Over the past two weeks, several of the largest online ad platforms have taken swift steps to address problems with advertisers attempting to profit by stoking fears during the ongoing COVID-19 pandemic.
Google Ads, Facebook, Instagram, Pinterest, TikTok, and YouTube have all responded in unique ways to stop the flow of misinformation, prevent profiteering, and provide new resources to protect public health.
Google Ads Blocks Advertisers Capitalizing on Crisis
This week, Google Ads updated its Inappropriate Content policy to specifically disallow content which:
“…potentially capitalizes on or lacks reasonable sensitivity towards a natural disaster, conflict, death, public health emergency, or other tragic event.”
The new regulation specifically cites price gouging, selling essential supplies that are in high demand but scarcely available, or ads that use sensitive keywords to manipulate their click-through rate.
For more details about which strategies to avoid and what keywords to be careful about using during this time, check out the full help page Google Ads has created for advertisers.
Google and Bing Block COVID-related Ads
Initially, Google had introduced a policy which entirely disallowed advertising products or services related to coronavirus across the entire platform. However, recent reports suggest they have internally revised this policy to make an exception for trusted organizations like hospitals, medical providers, or other major organizations attempting to provide reliable information to the public.
The search engine is also blocking the sale of face masks on its ad platform, following similar policies from Facebook.
Bing has taken similar steps by blocking all ads related to COVID-19, except those coming from trusted sources.
As a Microsoft spokesperson explained:
“Microsoft Advertising has taken precautionary measures to block ads for delivery related directly to COVID-19 under the Microsoft Advertising Sensitive advertising policy. This precaution also applies to some COVID-19 related medical supplies. We will only allow Public Service Announcements from trusted sources, such as official Govt. agencies, to promote COVID-19 content.”
Facebook and Instagram Block COVID-19 Ads, Create New Resources
Since March, both Facebook Ads and Instagram have been blocking the sale of face masks on their platforms. The policy has since been expanded to include hand sanitizer, surface disinfecting wipes, and COVID-19 testing for children.
At the same time, Facebook has created several new resources for both businesses and the general public, many of which can be found in the new “Marketing for Uncertain Times” deck which contains industry playbooks and general advice for staying informed.
Twitter Gives Advertisers Leeway
After originally banning any and all ads which mentioned “coronavirus” or “COVID-19”, Twitter has revised its ad policies to allow some advertisers to mention the virus.
As the company explains:
“In response to the shifting advertising landscape, and in order to support helpful causes during this time, we’re now allowing managed clients and partners to advertise content containing implicit or explicit reference to COVID-19 in certain use cases, with restrictions.”
The specific cases Twitter will be allowing are:
- Adjustments to business practices and/or models in response to COVID-19
- Support for customers and employees related to COVID-19
Despite this, Twitter says it will continue to block ads which include:
- Distasteful references to the virus
- Content that may be sensational or likely to incite a panic
- Inflated prices or products related to the virus
- Ads for face masks, alcohol-based hand sanitizers, supposed vaccines, or treatments.
TikTok and Pinterest Partner With WHO and Red Cross
TikTok and Pinterest have taken similar steps as others by blocking ads which “reference coronavirus, including when promoting products or services, to create a sense of fear, or to cause widespread offense”, as a TikTok spokesperson said.

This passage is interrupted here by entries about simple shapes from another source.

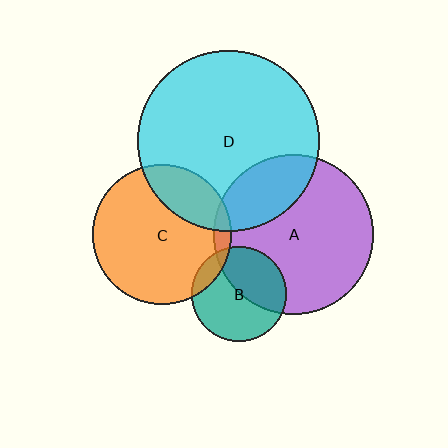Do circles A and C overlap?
Yes.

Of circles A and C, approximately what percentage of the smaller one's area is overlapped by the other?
Approximately 5%.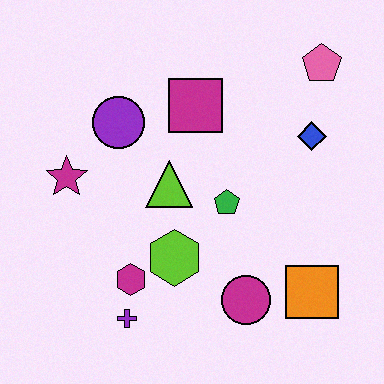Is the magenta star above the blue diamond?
No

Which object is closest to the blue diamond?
The pink pentagon is closest to the blue diamond.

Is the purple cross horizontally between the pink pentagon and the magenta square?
No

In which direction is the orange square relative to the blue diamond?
The orange square is below the blue diamond.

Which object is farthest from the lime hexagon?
The pink pentagon is farthest from the lime hexagon.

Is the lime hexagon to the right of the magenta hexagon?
Yes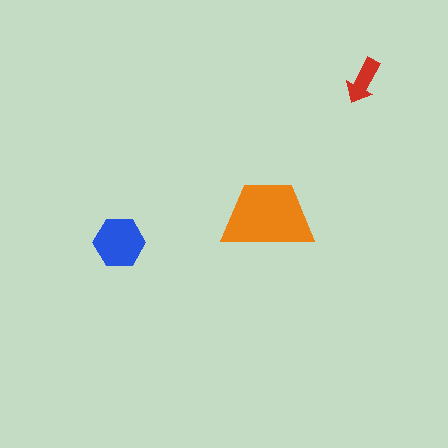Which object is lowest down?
The blue hexagon is bottommost.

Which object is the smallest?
The red arrow.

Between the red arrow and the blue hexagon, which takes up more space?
The blue hexagon.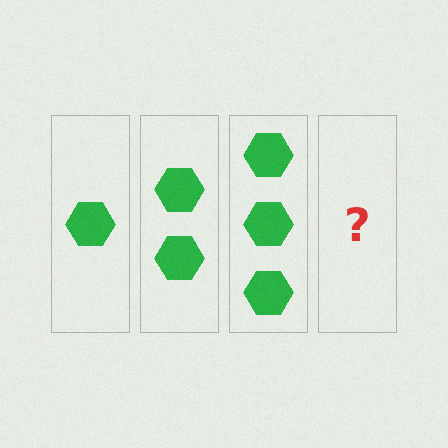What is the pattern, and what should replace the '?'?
The pattern is that each step adds one more hexagon. The '?' should be 4 hexagons.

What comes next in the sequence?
The next element should be 4 hexagons.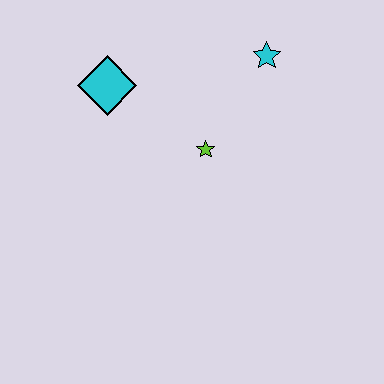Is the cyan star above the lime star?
Yes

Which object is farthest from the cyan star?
The cyan diamond is farthest from the cyan star.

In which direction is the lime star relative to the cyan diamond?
The lime star is to the right of the cyan diamond.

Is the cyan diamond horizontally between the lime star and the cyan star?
No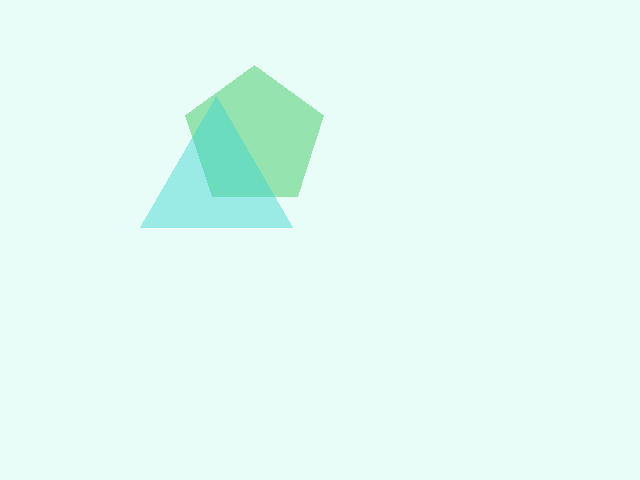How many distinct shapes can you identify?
There are 2 distinct shapes: a green pentagon, a cyan triangle.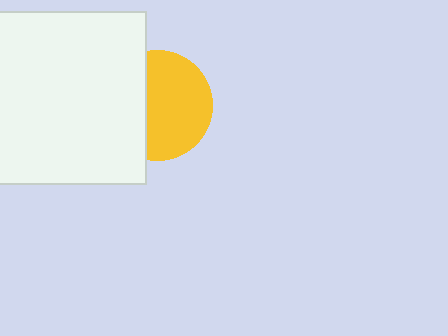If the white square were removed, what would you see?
You would see the complete yellow circle.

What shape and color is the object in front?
The object in front is a white square.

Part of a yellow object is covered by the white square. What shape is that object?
It is a circle.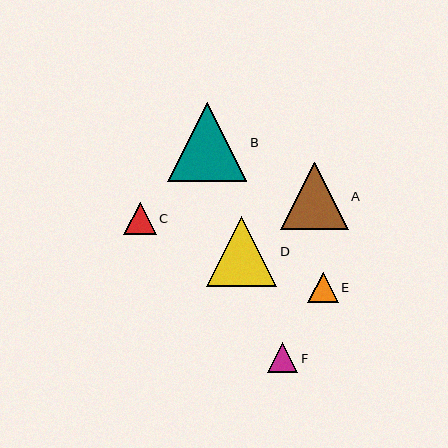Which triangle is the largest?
Triangle B is the largest with a size of approximately 79 pixels.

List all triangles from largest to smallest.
From largest to smallest: B, D, A, C, E, F.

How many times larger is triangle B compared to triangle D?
Triangle B is approximately 1.1 times the size of triangle D.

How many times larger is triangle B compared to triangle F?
Triangle B is approximately 2.6 times the size of triangle F.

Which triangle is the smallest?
Triangle F is the smallest with a size of approximately 30 pixels.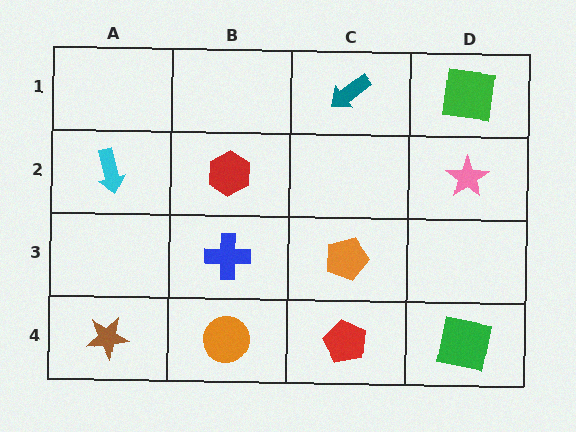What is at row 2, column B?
A red hexagon.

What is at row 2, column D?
A pink star.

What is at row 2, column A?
A cyan arrow.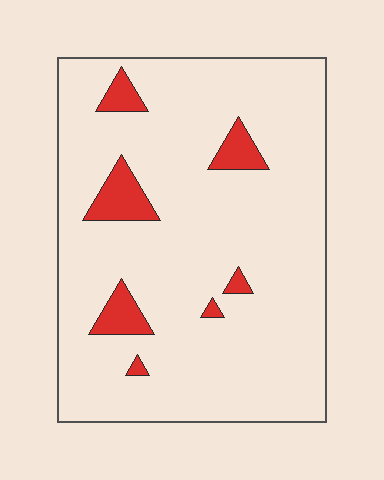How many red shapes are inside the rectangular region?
7.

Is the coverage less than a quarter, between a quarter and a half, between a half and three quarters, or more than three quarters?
Less than a quarter.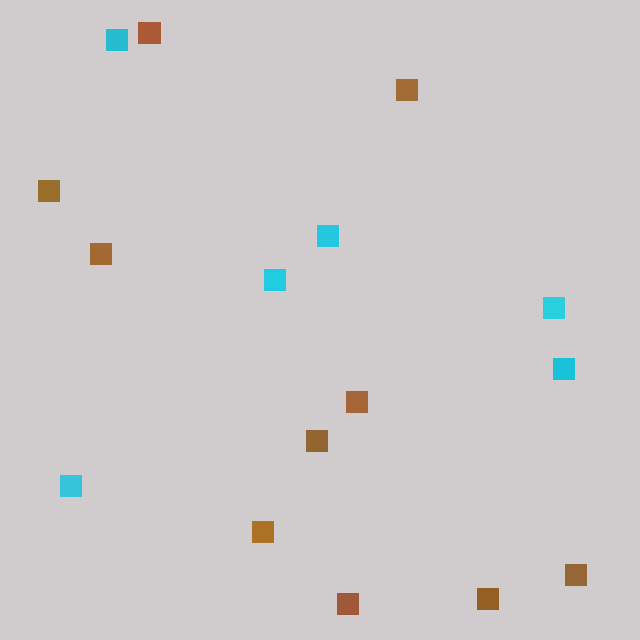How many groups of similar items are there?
There are 2 groups: one group of cyan squares (6) and one group of brown squares (10).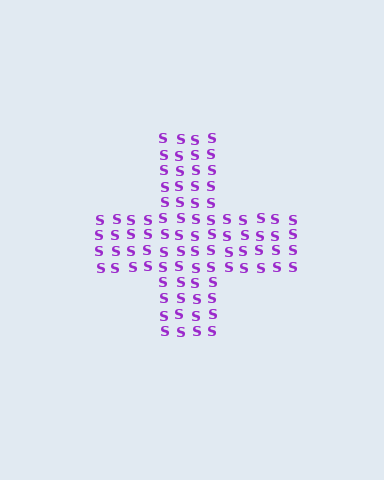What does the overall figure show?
The overall figure shows a cross.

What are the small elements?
The small elements are letter S's.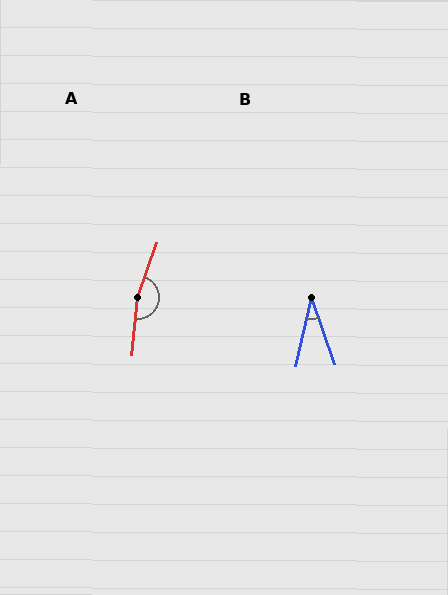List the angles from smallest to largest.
B (32°), A (166°).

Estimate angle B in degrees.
Approximately 32 degrees.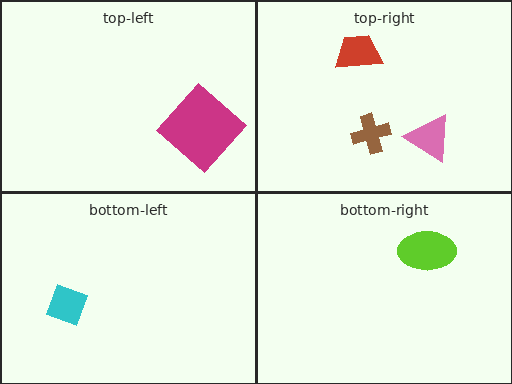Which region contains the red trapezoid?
The top-right region.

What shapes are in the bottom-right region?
The lime ellipse.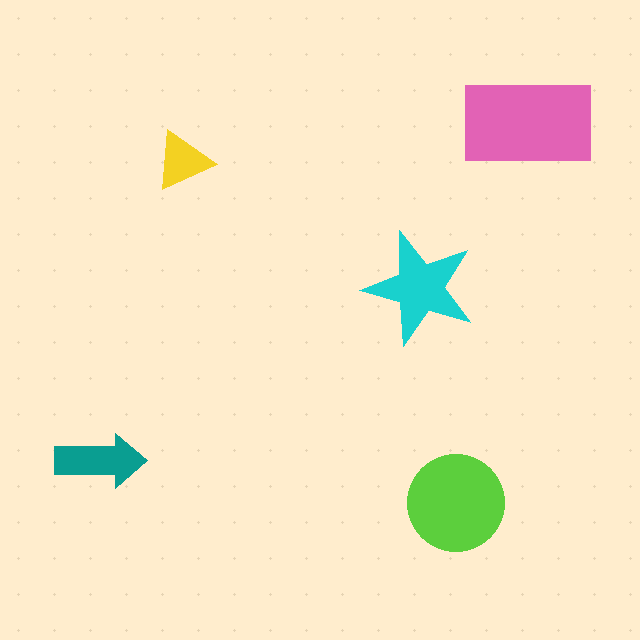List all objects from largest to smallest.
The pink rectangle, the lime circle, the cyan star, the teal arrow, the yellow triangle.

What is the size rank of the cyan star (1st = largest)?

In addition, these platforms have also been working with major health organizations around the globe to help spread relevant information and prevent misinformation.
Pinterest has been redirecting any searches on the platform to official content provided by the WHO to prevent the chance of delivering custom results which could be difficult to monitor for disinformation.
TikTok has taken similar steps by donating in-feed ad space to notable organizations including the WHO and Red Cross to ensure users have access to helpful information.
YouTube Blocks COVID-19 Ads Except From Trusted Sources
YouTube’s ad policies have largely been in-step with Google’s response to the COVID-19 pandemic.
Initially, the platform would not allow any form of monetization on content relating to the coronavirus, citing “sensitive topic guidelines.”
Since then, the company has taken some steps to loosen that policy by allowing news organizations and reputable creators to produce videos about the issue in a sustainable way.
In a letter to the community, YouTube CEO Susan Wojcicki explained:
“In the days ahead, we will enable ads for content discussing the coronavirus on a limited number of channels, including creators who accurately self-certify and a range of news partners. We’re preparing our policies and enforcement processes to expand monetization to more creators and news organizations in the coming weeks.”
Despite this allowance, the company stresses it will continue to remove content that violates its policies or spreads misinformation.